Officials at the ports of Los Angeles and Long Beach said they were pleased by the February traffic statistics.

"It's a good sign that we were able to show growth over a February last year when we had a 27% increase," said Phillip Sanfield, spokesman for the Port of Los Angeles. His counterpart at the Port of Long Beach, Art Wong, said: "We were expecting more of a dip, so this is very strong for us."

International trade is a key indicator of the health of the U.S. economy. It's also one of Southern California's most important sources of well-paying blue-collar jobs, employing nearly 440,000 workers in Los Angeles, San Bernardino and Riverside counties.

At the Port of Los Angeles, the nation's busiest for cargo containers, imports rose 3.2% in February, but exports grew just 1.6%. Overall traffic, including empties, increased 5.6% to 554,913 containers in February from a year earlier.
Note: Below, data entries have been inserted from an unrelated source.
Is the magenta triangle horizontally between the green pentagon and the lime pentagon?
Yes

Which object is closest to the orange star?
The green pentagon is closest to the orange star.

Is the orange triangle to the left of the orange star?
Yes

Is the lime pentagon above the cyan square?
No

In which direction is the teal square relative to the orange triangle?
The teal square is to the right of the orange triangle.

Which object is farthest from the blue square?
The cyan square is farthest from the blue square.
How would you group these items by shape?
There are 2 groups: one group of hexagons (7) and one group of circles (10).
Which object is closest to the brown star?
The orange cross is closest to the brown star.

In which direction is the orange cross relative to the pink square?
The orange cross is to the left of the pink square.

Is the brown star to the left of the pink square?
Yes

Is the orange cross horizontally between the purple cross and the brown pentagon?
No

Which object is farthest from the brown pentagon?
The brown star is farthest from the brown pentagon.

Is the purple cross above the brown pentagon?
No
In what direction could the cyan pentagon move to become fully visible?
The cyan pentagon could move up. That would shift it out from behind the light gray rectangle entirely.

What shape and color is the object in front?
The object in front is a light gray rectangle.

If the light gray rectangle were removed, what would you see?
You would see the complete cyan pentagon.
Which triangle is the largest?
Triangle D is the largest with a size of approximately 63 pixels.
At the Port of Long Beach, which ranks second in the U.S., imports grew 12.4% and exports fell 1%. Overall traffic, including empties, was up 10.9% to 458,336 containers from a year earlier.
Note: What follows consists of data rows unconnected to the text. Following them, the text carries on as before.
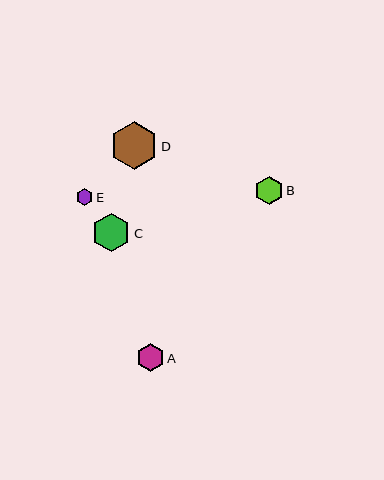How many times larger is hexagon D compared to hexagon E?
Hexagon D is approximately 2.8 times the size of hexagon E.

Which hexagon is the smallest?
Hexagon E is the smallest with a size of approximately 17 pixels.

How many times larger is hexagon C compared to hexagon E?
Hexagon C is approximately 2.3 times the size of hexagon E.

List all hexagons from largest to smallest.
From largest to smallest: D, C, B, A, E.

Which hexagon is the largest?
Hexagon D is the largest with a size of approximately 48 pixels.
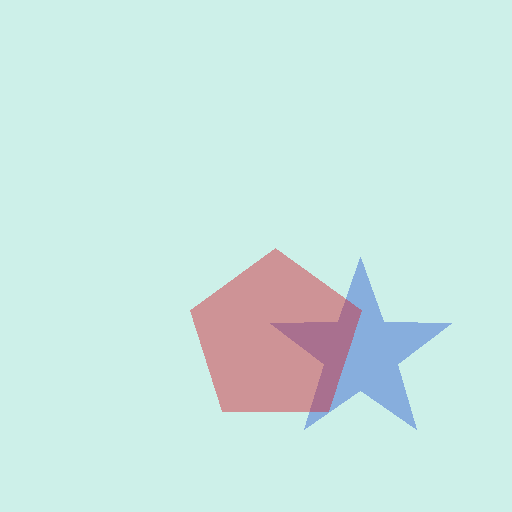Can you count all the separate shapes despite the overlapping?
Yes, there are 2 separate shapes.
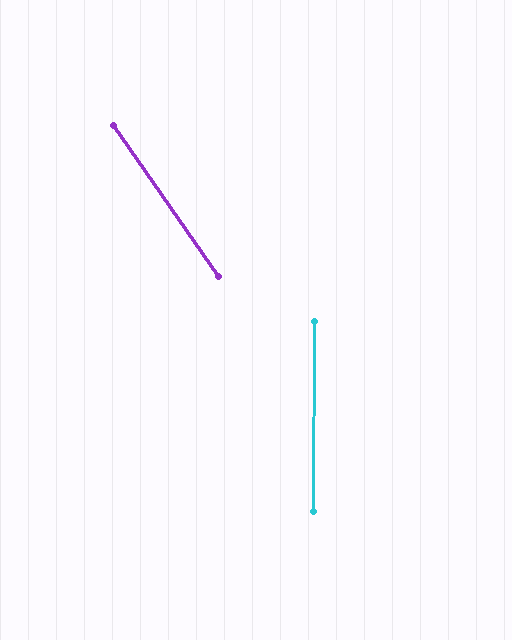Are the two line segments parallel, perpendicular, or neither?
Neither parallel nor perpendicular — they differ by about 35°.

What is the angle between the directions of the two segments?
Approximately 35 degrees.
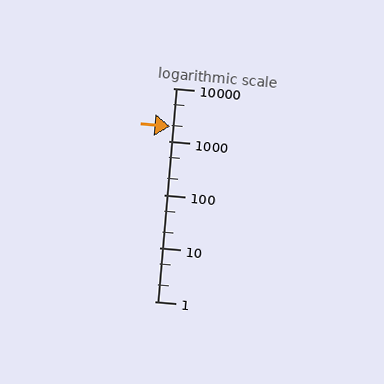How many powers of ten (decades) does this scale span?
The scale spans 4 decades, from 1 to 10000.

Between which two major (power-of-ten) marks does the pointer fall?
The pointer is between 1000 and 10000.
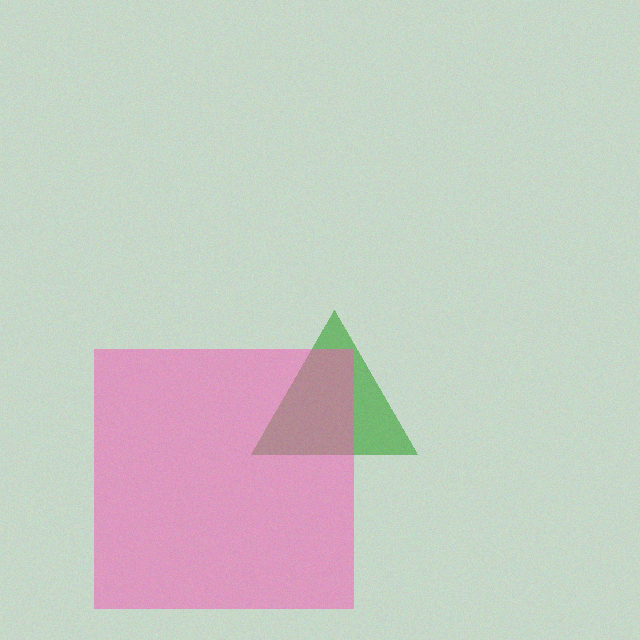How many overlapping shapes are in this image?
There are 2 overlapping shapes in the image.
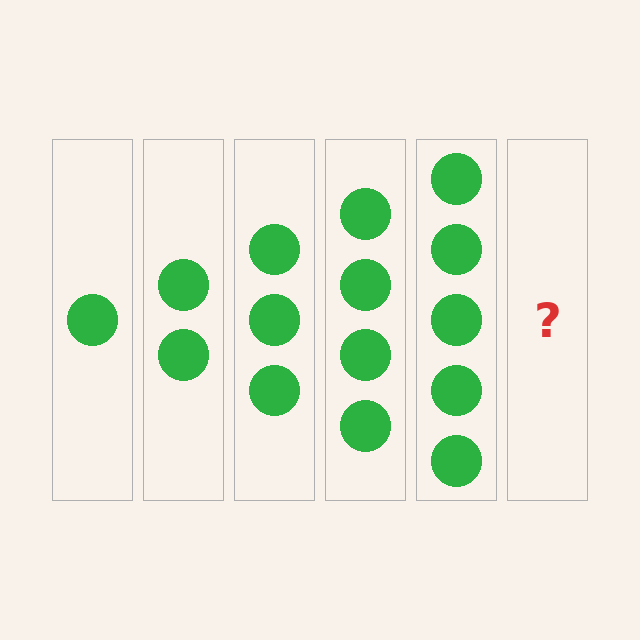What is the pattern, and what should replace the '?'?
The pattern is that each step adds one more circle. The '?' should be 6 circles.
Trade experts said the slowdown in exports was causing the nation's trade deficit to widen and hampering job creation during an already weak recovery, but they added that it was too soon to draw conclusions.

The export change comes as the Obama administration is trying to rally American business and agriculture to greatly increase their sales overseas. On Thursday, for example, Agriculture Secretary Tom Vilsack and Long Beach Mayor Bob Foster will be at the Port of Long Beach to highlight the importance of agricultural exports.

"Every billion dollars of trade generates 8,500 jobs. One of every 12 jobs in this country is connected to agriculture, so as you expand those opportunities overseas, you expand job growth," Vilsack said.

The continuing strong growth in imports is boosting the local real estate market, said Lance Ryan, a vice president at Carson-based Watson Land Co., which owns about 15 million square feet of warehouse space, mostly in the South Bay.

During the 2004-07 economic boom, Southern California warehouse space was built with tenants already lined up. As the market deteriorated, warehouses would sit vacant for as long as a year in spite of incentives such as months of free rent, Ryan said.

"Now, those delays in getting space rented have dropped to four to six months and those incentives have been scaled way back" as vacancy rates decline, he said.

Ocean shipping lines appear to be making a big bet on the global economic recovery, including A.P. Moller-Maersk Group, the world's biggest shipping line, which recently ordered 10 ships capable of carrying 18,000 containers.

The ships are "the largest vessels that will be sailing and by far the largest container vessels ever ordered," Chief Executive Nils Smedegaard Andersen said.